Winning the Le Mans 24 Hours on his first attempt, two-time Formula 1 world champion Fernando Alonso has taken a big step towards becoming “best racing driver in the world.”
It is a status that he covets and realising that, in spite of his talent, eclipsing Michael Schumacher’s record of seven F1 world titles is now somewhat of an impossibility. Alonso has targeted motorsport’s unofficial ‘triple crown’ as a way of compensating.
With the Monaco Grand Prix already in the bag, Alonso added a victory at Le Mans last weekend – winning what many consider to be the toughest race on the planet in his rookie year.
Define toughest? The reaction to Alonso’s victory has been mixed on social media. Some have argued that this year’s Le Mans 24 Hours was not the challenge that it should have been courtesy of a lack of LMP1 hybrid entries at the front of the field.
Yes, Toyota was the only manufacturer in the race. The #7 and #8 TS050 HYBRIDs had at least three seconds per lap of an advantage over the privateer non-hybrid LMP1 field.
In a normal race unaffected by reliability gremlins, Alonso and team-mates Sebastien Buemi and Kazuki Nakajima in the #8 only had to beat their team-mates in the #7 in order to guarantee victory.
While it is unquestionable that in a race where Audi or Porsche was still a presence in LMP1 Alonso’s task would have been far greater, those suggesting that a lack of rival manufacturers entirely negates his achievement are missing the point.
Alonso drove an exceptional race. He entered the weekend as well prepared as an active F1 driver could be. Having competed in LMP2 with United Autosports in January’s Daytona 24 Hours, the concept of driving at night and dealing with traffic had been explored. Similarly, Alonso’s victory with Toyota at the Spa Six Hours in May served to bed him into the team.
You would expect nothing less than perfect preparation from a champion as devoted to the cause as Alonso. However, applying learnings in an intense environment is another thing entirely.
Alonso was a match for team-mates Kazuki Nakajima and Sebastien Buemi. Both have driven Toyota LMP1 prototypes since 2012. Alonso looked equally as experienced and as comfortable in the machinery.
The most impressive element of his weekend was his overnight stint. The #8 team had found itself 2m10s adrift of the race leading #7 at the halfway stage after Buemi had been handed a 60s stop-go penalty for speeding in a slow zone.
After taking over from Buemi, Alonso set about reducing the deficit. He recovered nearly a minute during his stint before handing over to Nakajima, who was similarly as impressive.
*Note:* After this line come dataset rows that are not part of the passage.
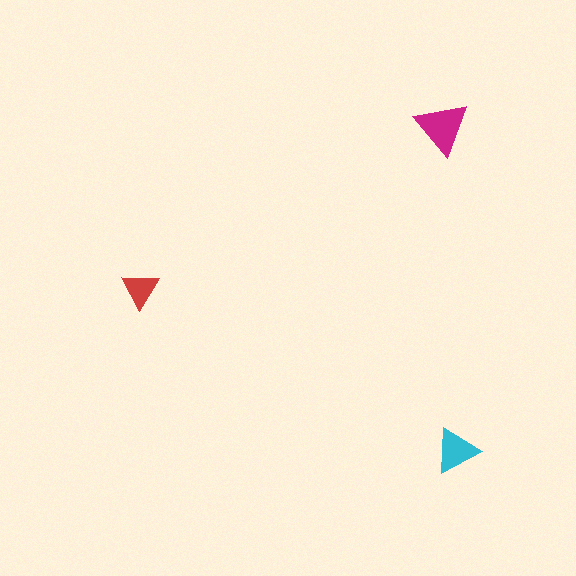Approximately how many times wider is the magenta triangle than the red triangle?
About 1.5 times wider.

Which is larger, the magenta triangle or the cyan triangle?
The magenta one.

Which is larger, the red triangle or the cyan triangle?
The cyan one.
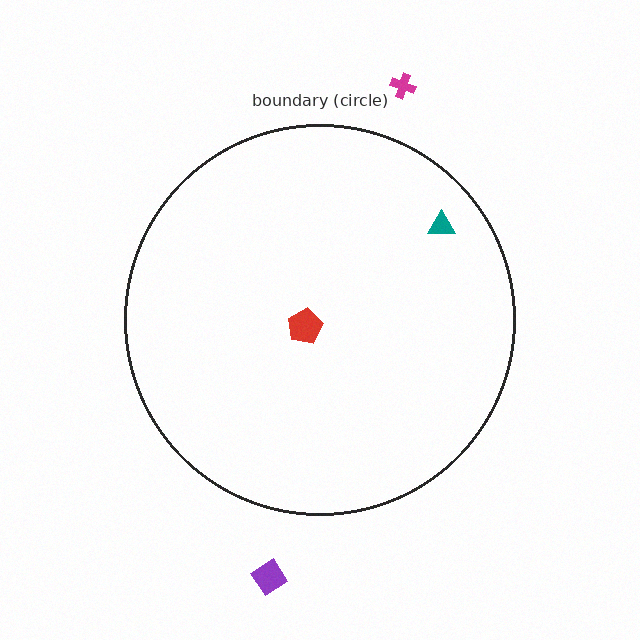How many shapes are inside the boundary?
2 inside, 2 outside.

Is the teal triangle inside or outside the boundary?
Inside.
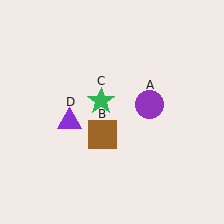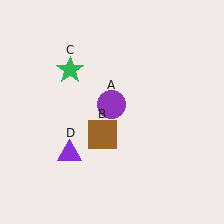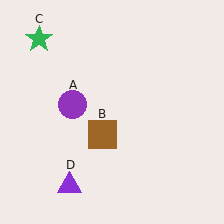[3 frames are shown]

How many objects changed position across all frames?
3 objects changed position: purple circle (object A), green star (object C), purple triangle (object D).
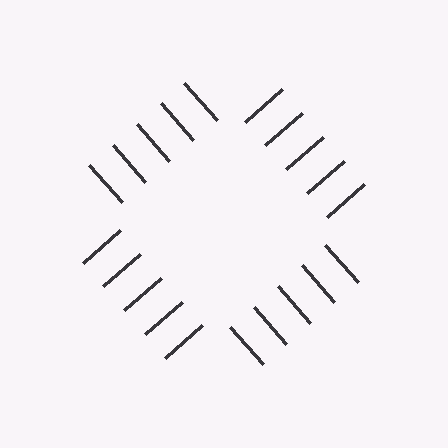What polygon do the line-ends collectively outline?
An illusory square — the line segments terminate on its edges but no continuous stroke is drawn.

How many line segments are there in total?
20 — 5 along each of the 4 edges.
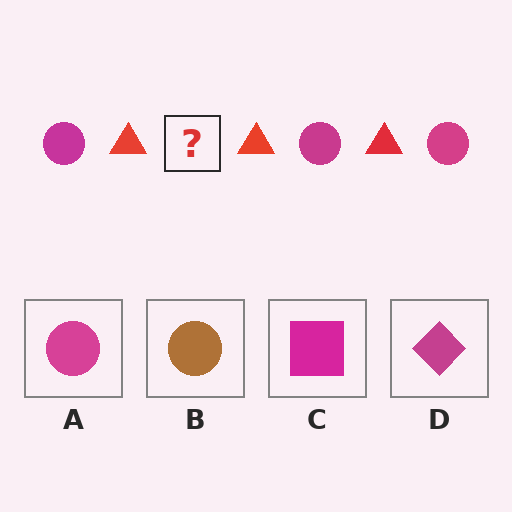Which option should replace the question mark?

These achievements in daylight would be one thing, but to deliver a pace overnight that was equal to the speed shown in the afternoon was brilliant.
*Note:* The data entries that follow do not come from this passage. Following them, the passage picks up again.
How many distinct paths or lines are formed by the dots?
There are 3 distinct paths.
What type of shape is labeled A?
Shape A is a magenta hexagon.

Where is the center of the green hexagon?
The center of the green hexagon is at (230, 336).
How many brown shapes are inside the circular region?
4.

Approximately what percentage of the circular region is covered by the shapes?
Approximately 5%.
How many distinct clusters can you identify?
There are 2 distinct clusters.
This adaptability is exactly the trait that Alonso is looking to convey with his triple crown efforts. It is the industry’s appreciation of his talent in all types of machinery and scenarios that has earned him the opportunity to sit in a Toyota at Le Mans in the first place.
Yes, he was in by far the best car and in a race in which mechanical unreliability wasn’t a factor, he had a 50/50 chance of victory. But one of the key elements making this Le Mans crown one of Alonso’s greatest achievements was his earning of the opportunity.
Just as in F1, a driver who wins the championship will usually have the best car, but it is their skill and talent which allows them to ascend to the top of the pinnacle. For a driver to cross disciplines is even more difficult, as Alonso’s F1 experience counts for little competitive advantage against the world’s sportscar talent.
Of course, Toyota benefitted from having Alonso in its team. The marketing opportunities and increased exposure are hugely valuable, but part of Alonso’s achievement is that his previous accomplishments have given him that marketability and made him such an attractive option to LMP1’s class leaders.
Toyota moved aside Anthony Davidson to make space for Alonso during the 2018-19 World Endurance Championship ‘superseason’. Davidson has twice finished second at Le Mans with Toyota. He is a proven sportscar driver – a safe pair of hands which would have been enticing to a team that simply had to win the race this year after years of trying.
The fact that Toyota instead opted to pick rookie Alonso is a testament to his work ethic, raw talent and skill behind the wheel of any racing car. He was in a dominant seat, with a relatively easy shot at the race victory because of the fact that his career has been so remarkable.
It usually no accident that a driver finds themselves in a dominant car and their achievements shouldn’t be underestimated because of the strength of the machinery. Alonso earned the opportunity to achieve one of the greatest wins of his career and delivered a spectacular performance.
The third and final element of the triple crown is the Indianapolis 500 – the hardest race to win of the three, where car performance is less of a factor and success and failure can often be a lottery.
Nevertheless, Alonso’s Le Mans win is a huge step to becoming a “complete driver.” He has entered the world of sportscars in emphatic fashion, demonstrating the talent which transported him there and showing why two F1 titles do not do justice to one of the greatest drivers of the generation.